How to ease patient anxiety

Clark says parents whose children are fearful of healthcare visits should involve their pediatrician and offer emotional support. Distraction can help decrease anxiety, but parents should never lie, she says.

"Telling the child there will no shots at the visit when the child is due for a vaccination or saying 'it won't hurt' may backfire and only increase anxiety ahead of future visits," Clark wrote in a statement about the Mott Poll.

Pediatricians can help by offering anticipatory guidance at well-baby visits between the ages of 6 and 18 months, specifically addressing stranger anxiety.

“It takes just a few more seconds to note that a young child’s stranger anxiety may include doctor’s visits, and to recommend that parents prepare for future visits by educating the child using the strategies outlined in this poll report,” Clark says.

Involve the whole office, too, by getting staff on board with helping parents use strategies to minimize anxiety and doing it proactively rather than waiting until the child is crying.
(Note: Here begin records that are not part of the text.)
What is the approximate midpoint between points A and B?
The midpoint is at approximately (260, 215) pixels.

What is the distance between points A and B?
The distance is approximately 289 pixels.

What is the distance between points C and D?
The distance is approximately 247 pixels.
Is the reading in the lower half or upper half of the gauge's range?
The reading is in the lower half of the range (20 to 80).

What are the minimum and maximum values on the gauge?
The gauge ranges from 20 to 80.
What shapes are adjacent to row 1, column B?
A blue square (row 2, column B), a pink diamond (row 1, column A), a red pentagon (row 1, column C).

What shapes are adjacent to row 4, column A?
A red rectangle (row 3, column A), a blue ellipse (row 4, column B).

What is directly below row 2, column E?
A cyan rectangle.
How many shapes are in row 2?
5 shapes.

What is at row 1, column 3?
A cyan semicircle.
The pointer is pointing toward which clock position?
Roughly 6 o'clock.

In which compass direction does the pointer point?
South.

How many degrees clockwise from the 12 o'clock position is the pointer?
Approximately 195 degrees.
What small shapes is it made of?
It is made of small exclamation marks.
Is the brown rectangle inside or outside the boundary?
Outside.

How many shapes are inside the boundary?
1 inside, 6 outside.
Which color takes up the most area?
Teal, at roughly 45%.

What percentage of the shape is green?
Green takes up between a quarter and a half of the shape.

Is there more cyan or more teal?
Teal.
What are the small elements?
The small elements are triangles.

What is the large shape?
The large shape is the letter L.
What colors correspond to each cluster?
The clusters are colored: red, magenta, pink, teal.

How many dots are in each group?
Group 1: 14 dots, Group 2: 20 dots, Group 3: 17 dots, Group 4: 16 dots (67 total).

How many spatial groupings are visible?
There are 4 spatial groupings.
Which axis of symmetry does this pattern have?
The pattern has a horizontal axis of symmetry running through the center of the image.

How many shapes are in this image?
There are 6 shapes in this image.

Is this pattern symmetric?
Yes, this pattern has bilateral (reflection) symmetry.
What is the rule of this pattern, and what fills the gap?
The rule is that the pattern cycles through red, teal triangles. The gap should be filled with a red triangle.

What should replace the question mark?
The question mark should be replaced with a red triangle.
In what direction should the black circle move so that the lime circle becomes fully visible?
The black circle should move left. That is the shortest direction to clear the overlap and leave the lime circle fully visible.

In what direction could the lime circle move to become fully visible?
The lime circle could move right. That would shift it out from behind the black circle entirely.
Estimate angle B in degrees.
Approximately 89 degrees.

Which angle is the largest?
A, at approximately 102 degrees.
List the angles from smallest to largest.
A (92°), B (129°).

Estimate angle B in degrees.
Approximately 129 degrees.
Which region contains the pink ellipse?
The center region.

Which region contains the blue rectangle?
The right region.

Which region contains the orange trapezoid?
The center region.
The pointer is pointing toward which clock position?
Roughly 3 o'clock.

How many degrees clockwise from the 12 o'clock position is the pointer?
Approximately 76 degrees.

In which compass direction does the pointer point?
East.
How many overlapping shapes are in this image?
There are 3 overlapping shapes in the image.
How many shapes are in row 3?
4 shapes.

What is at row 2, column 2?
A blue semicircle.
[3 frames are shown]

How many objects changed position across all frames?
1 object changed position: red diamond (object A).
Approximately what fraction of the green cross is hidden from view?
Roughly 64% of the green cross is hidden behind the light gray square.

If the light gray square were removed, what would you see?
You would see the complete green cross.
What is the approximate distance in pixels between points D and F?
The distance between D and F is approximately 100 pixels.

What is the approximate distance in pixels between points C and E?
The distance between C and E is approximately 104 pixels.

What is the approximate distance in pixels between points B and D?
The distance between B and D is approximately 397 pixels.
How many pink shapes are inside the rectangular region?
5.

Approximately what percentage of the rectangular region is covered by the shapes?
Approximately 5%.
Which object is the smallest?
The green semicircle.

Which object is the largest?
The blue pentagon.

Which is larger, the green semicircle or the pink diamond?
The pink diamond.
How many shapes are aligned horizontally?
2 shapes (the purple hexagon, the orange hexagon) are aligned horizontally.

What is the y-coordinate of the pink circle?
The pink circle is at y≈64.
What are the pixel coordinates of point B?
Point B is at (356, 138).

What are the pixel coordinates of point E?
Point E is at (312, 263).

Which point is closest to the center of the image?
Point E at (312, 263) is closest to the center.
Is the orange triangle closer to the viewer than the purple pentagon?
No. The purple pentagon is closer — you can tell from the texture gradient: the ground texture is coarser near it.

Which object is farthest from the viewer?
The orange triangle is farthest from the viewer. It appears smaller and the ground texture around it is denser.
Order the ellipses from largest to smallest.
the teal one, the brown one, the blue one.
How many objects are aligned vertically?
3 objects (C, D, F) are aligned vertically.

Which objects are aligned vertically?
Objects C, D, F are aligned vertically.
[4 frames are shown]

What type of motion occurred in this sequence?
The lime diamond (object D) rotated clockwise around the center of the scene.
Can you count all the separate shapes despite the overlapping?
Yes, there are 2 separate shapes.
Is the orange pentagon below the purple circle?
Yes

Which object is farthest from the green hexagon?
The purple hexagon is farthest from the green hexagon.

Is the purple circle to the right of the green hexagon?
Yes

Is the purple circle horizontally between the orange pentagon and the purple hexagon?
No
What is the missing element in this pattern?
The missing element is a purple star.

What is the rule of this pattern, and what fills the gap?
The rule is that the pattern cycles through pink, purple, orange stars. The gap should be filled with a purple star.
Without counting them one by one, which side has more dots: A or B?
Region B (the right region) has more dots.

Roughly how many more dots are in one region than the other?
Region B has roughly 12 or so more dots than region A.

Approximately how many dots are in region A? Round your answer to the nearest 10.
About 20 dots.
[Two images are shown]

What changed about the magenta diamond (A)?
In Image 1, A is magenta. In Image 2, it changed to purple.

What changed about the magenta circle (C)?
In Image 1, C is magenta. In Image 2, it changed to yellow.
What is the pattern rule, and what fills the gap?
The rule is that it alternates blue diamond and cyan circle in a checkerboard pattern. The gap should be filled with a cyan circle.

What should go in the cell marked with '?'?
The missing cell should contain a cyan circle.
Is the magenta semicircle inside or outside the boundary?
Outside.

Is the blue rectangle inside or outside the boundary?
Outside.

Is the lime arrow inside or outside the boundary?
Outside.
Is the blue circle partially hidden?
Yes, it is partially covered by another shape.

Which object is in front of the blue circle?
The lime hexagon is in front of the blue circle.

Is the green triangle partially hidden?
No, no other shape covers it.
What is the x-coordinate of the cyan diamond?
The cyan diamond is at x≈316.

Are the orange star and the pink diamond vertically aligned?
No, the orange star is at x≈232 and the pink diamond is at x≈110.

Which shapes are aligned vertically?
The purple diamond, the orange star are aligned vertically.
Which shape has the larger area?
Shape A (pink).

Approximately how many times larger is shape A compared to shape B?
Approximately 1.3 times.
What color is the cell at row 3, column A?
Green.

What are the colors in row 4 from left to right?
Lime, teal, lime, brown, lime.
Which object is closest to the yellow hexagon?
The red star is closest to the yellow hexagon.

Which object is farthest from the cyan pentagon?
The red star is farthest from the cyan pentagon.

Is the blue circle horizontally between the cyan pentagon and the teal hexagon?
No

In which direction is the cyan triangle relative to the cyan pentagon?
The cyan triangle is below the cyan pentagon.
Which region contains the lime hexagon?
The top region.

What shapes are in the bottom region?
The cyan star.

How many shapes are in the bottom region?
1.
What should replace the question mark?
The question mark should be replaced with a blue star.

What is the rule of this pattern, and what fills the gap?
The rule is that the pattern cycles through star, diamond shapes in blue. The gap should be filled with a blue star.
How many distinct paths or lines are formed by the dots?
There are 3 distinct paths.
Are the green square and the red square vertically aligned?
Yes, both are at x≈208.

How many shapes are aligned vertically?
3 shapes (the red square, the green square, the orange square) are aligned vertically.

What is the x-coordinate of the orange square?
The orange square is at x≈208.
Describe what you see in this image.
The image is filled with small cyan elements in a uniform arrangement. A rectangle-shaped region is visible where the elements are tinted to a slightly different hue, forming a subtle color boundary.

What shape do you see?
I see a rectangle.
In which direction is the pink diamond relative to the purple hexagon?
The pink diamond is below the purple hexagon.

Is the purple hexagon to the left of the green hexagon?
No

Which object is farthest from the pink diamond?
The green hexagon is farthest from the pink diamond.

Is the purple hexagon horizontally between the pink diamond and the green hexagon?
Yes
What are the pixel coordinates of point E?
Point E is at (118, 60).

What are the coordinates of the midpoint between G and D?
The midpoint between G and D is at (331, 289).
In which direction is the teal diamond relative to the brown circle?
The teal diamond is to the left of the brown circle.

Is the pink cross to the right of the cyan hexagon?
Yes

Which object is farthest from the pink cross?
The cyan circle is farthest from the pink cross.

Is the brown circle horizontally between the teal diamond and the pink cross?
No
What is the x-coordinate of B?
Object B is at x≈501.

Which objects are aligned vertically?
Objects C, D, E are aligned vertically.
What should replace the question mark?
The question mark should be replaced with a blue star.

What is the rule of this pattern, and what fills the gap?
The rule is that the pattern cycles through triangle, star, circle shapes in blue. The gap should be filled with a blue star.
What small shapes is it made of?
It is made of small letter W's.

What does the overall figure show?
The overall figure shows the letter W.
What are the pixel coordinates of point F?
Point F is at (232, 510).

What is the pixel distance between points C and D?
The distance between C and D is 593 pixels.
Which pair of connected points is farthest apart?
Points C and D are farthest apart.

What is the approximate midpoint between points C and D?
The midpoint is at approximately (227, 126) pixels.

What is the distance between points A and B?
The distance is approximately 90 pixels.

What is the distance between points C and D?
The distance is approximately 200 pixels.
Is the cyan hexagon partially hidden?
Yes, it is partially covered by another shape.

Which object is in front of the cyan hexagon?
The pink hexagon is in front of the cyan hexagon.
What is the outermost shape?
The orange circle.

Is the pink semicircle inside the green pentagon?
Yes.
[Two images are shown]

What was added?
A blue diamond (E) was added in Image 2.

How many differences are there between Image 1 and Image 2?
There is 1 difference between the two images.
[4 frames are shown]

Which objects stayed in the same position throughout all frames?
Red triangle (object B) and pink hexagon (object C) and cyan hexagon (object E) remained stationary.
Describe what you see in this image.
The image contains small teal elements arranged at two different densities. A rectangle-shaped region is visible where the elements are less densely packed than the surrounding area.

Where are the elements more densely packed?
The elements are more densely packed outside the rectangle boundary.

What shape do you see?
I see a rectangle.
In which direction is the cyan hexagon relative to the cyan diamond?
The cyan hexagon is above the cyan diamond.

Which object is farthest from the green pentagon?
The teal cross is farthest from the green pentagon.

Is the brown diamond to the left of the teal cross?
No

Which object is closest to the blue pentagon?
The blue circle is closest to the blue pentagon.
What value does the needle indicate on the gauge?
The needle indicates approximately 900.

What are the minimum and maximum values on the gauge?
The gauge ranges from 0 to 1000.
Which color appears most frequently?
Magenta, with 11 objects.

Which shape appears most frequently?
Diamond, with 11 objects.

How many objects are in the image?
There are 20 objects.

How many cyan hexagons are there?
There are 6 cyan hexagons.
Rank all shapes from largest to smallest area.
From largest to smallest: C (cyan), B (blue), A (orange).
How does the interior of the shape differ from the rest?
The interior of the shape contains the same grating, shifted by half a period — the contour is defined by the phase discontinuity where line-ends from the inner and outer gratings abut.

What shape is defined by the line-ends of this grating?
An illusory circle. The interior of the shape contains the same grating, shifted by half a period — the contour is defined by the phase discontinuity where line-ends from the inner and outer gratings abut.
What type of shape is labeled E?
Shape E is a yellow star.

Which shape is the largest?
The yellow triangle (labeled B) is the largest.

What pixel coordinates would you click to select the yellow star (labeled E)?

Clark says she hopes pediatricians especially recognize the role fear may play in vaccine delays or refusal and help parents address these issues.


“A substantial proportion of US children are delayed on their immunizations. We hope this research will be one strategy to mitigate the problem of delayed immunizations, if pediatricians commit to addressing children’s fear-and parents’ anxiety-in a proactive and collaborative manner,” Clark says. “Most pediatricians recognize that some patients are afraid of going to the doctor, but they may not have thought about the implications of that fear in terms of delayed vaccines or skipped appointments.”



1. C.S. Mott Children’s Hospital. Mott Poll report: Educate or placate when young child is afraid of doctor’s visits? Available at: Published October 15, 2018. Accessed November 30, 2018.